瀬戸大也「幸せ。公介と戦えることを誇りに」 予選ギリギリ通過から準決3位で萩野とともに決勝へ
競泳男子200メートル個人メドレーの決勝進出を決めて笑顔の瀬戸大也(撮影・北條 貴史) Photo By スポニチ
 【東京五輪第7日 競泳男子200メートル個人メドレー準決勝 ( 2021年7月29日    東京アクアティクスセンター )】 男子200メートル個人メドレー準決勝で瀬戸大也(27=TEAM DAIYA)が1分56秒86の全体3位で30日の決勝に進出した。本命種目の400メートル個人メドレーで予選落ちし、続く200メートルバタフライも準決勝敗退。予選は16位のギリギリ通過だったが、土壇場で復調の兆しを見せた。
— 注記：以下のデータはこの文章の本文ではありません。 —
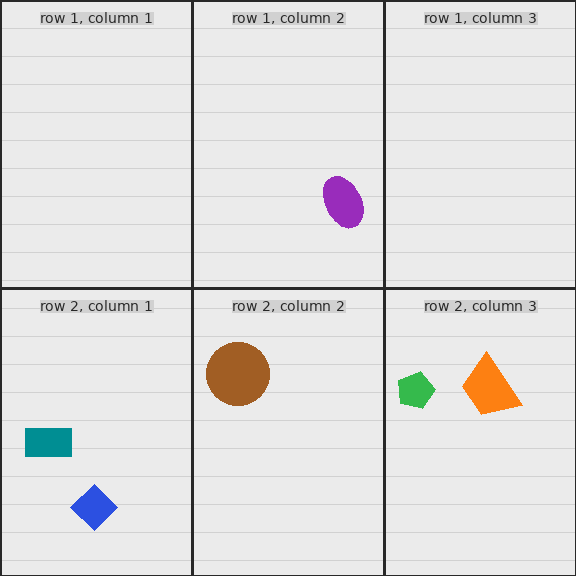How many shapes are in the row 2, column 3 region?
2.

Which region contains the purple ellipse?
The row 1, column 2 region.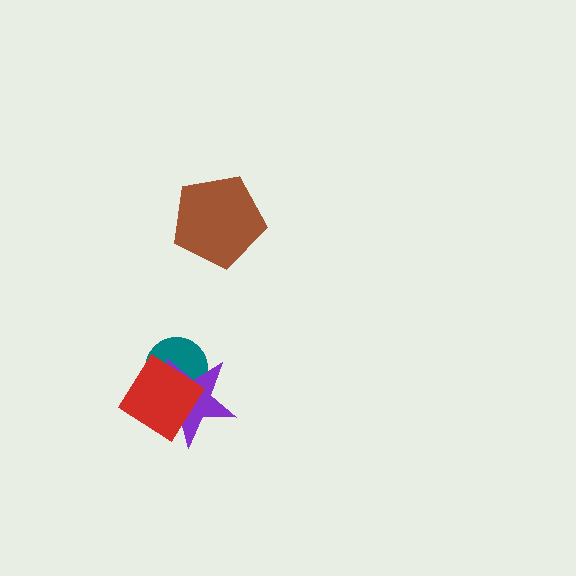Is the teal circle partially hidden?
Yes, it is partially covered by another shape.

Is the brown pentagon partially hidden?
No, no other shape covers it.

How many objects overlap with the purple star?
2 objects overlap with the purple star.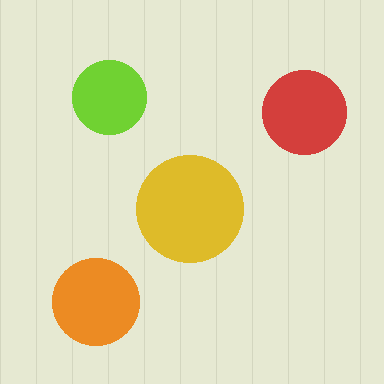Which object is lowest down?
The orange circle is bottommost.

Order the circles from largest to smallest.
the yellow one, the orange one, the red one, the lime one.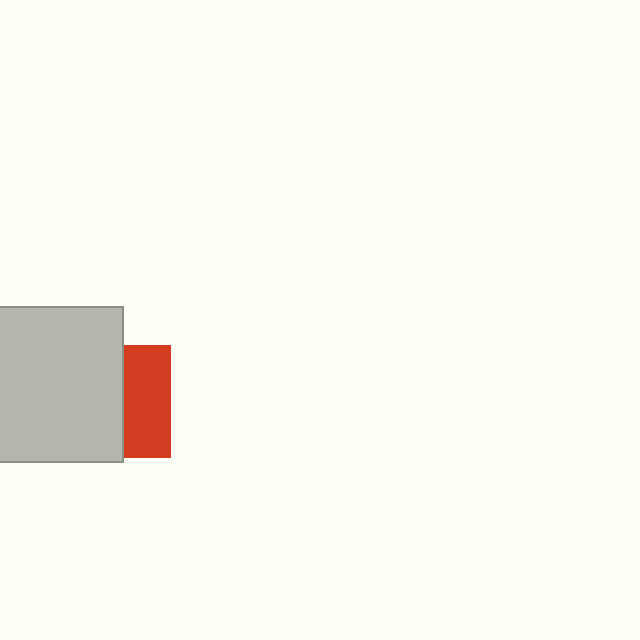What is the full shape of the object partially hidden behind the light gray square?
The partially hidden object is a red square.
萩野公介(26=ブリヂストン)は1分57秒47の全体6位で通過。レース後は感極まって号泣した。
 トンネルに迷い込む瀬戸に救いの手が差し伸べられた。タイムが低迷した前夜の予選後。昨年4月に師弟関係を解消した日本代表の梅原孝之コーチ(51)から「バタフライの泳ぎが半バタ(50メートルバタフライ)みたい。あれでは持たない。もっと落ち着いた方がいい」と助言を受けた。15年以上も師事した恩師。新たなアプローチで練習したいとの理由で高校時代の同級生とタッグを組み1年以上がたつが、五輪期間中は練習を見てもらう機会も多い。準決勝前のアップでは他コーチも交えてバタフライのテンポを確認。落ち着きを取り戻した。
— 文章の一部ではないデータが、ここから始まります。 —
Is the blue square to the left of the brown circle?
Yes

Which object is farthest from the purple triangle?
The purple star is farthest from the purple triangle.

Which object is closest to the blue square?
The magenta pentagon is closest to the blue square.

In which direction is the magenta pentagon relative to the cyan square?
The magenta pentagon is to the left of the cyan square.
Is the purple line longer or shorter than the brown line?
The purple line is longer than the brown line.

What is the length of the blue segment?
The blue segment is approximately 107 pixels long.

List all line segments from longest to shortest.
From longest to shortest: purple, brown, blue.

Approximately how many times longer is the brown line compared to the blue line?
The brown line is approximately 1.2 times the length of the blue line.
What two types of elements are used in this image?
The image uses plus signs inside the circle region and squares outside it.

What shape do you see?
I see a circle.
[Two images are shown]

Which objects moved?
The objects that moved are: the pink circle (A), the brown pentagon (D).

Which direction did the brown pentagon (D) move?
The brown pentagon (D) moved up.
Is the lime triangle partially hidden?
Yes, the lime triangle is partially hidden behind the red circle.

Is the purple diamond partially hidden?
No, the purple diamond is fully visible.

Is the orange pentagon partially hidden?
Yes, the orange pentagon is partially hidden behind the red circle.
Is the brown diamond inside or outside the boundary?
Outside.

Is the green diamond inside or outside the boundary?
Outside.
 予選1組に登場。前半はペースを抑え、100メートルは6番手でターン。第3泳法の平泳ぎでギアを上げてトップに立つと、最後の自由形も粘った。アドバイス通りにバタフライの消耗を抑え、平泳ぎの32秒92は自己ベストラップ。「前半は楽に入り、平泳ぎで勝負を懸けた。ようやく自分らしい泳ぎができた。気持ちが入れば前半はもっと速く入れる。まだタイムは上がる」とうなずいた。

 過去に五輪1回、世界選手権4回に出場し、金4、銀1、銅3。全大会でメダルを手にしてきた。今大会初メダルを懸けた決勝はライバル萩野と一緒に泳ぐ。「幸せ。世界舞台で公介と戦えることを誇りに思い、全力で泳ぎたい。100分の1秒でもタイムを上げたい」。恩師のサポートを受け、つかんだ決勝の舞台。不倫問題後も、家族、チームメートら多くの人に支えられてきた。勝っても、負けても、TOKYOの最終レース。感謝の思いを表現する。